Abrams received his role as top Venezuela diplomat — which he manages in tandem with his newer role as chief diplomat on Iran — after campaigning against Trump in 2016 and spending much of the time after the presidential election that year angling for a job in the State Department. In a column written for the Washington Examiner that year, Abrams posited that Trump’s election was impossible, comparing him to failed 1972 Democrat Party figure George McGovern as “someone who cannot win and should not be president of the United States.”
“Do not allow the Republican convention to be a coronation wherein Trump and Trumpism are unchallenged. There’s no reason others who won many delegates, from Rubio to Cruz to Kasich, should not have their names put in nomination,” Abrams affirmed at the time. “The party needs to be reminded that there are deep divisions, and Trump needs to be reminded of how many in the party oppose and even fear his nomination,” he added.
Abrams made waves years later for urging Trump, who he never expected to attain power, to fire people in his government who would oppose him having a role in the administration he advised Republicans to prevent from existing. Then, in 2019, Secretary of State Mike Pompeo announced his appointment to run Venezuela policy, casting him as a “perfect fit” in a statement backing Guaidó.
Since Abrams assumed office, Guaidó — a 37-year-old novice lawmaker who became president in January 2019 after Maduro’s legal term expired and the legislature voted him into the post — has become increasingly prominent in Trump’s Venezuela policy. Guaidó personally attended Trump’s State of the Union address as a head of state guest this year, receiving a standing ovation. With the United States leading, most nations in the free world have recognized his legitimacy as president.
Guaidó became president as member of Popular Will, a political party that is a full member of the Socialist International.
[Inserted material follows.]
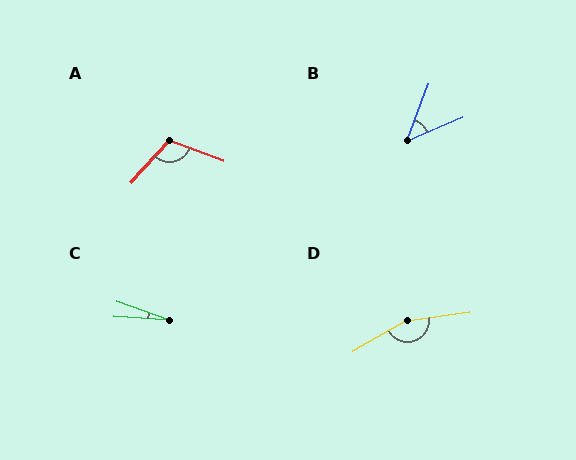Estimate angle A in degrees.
Approximately 112 degrees.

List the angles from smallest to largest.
C (15°), B (45°), A (112°), D (158°).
He has since left the party, citing his obligations as president.
Multiple polls taken of the Venezuelan people this summer found that most do not support Guaidó. The Venezuelan polling firm Meganálisis found in July that 78.8 percent of Venezuelans would like to see Trump stop supporting Guaidó. A month later, 82.4 percent of respondents told Meganálisis that they believed Guaidó had “deceived” Trump into supporting him.
Former National Security Adviser John Bolton, one of Guaidó’s biggest supporters in the Trump administration, claimed in his “tell-all” book that Trump himself had reservations about the “kid” being too weak for the job.
María Corina Machado was elected to Venezuela’s National Assembly as a conservative lawmaker in 2011, under dictator Hugo Chávez. In 2014, following Chávez’s death, Maduro’s soldiers chased her out of her own office, attacking her with tear gas until they got her out of the National Assembly building and refusing to let her in again. She has not been able to tend to her job since and instead focused on organizing conservative opposition to Maduro. Machado has suffered several physical attacks since her expulsion, including a gang beating with sticks and pipes in 2018.
She rejected Guaidó’s attempts to dialogue with Maduro last year using nearly the same language with which she rejected his current scheme.
“All us Venezuelans understand that, before a criminal regime, has repeatedly lied to society regarding dialogue, this [the negotiation] has generated enormous concern,” Machado said in May 2015. “It is clear that they mocked the Vatican and Pope Francis. On another occasion, they did it to the foreign ministers of Mexico and Chile. … Every time there is a situation of enormous pressure on the regime close to creating a rupture, these dialogue incentives appear with the only objective to dim and pacify society and internal pressure.”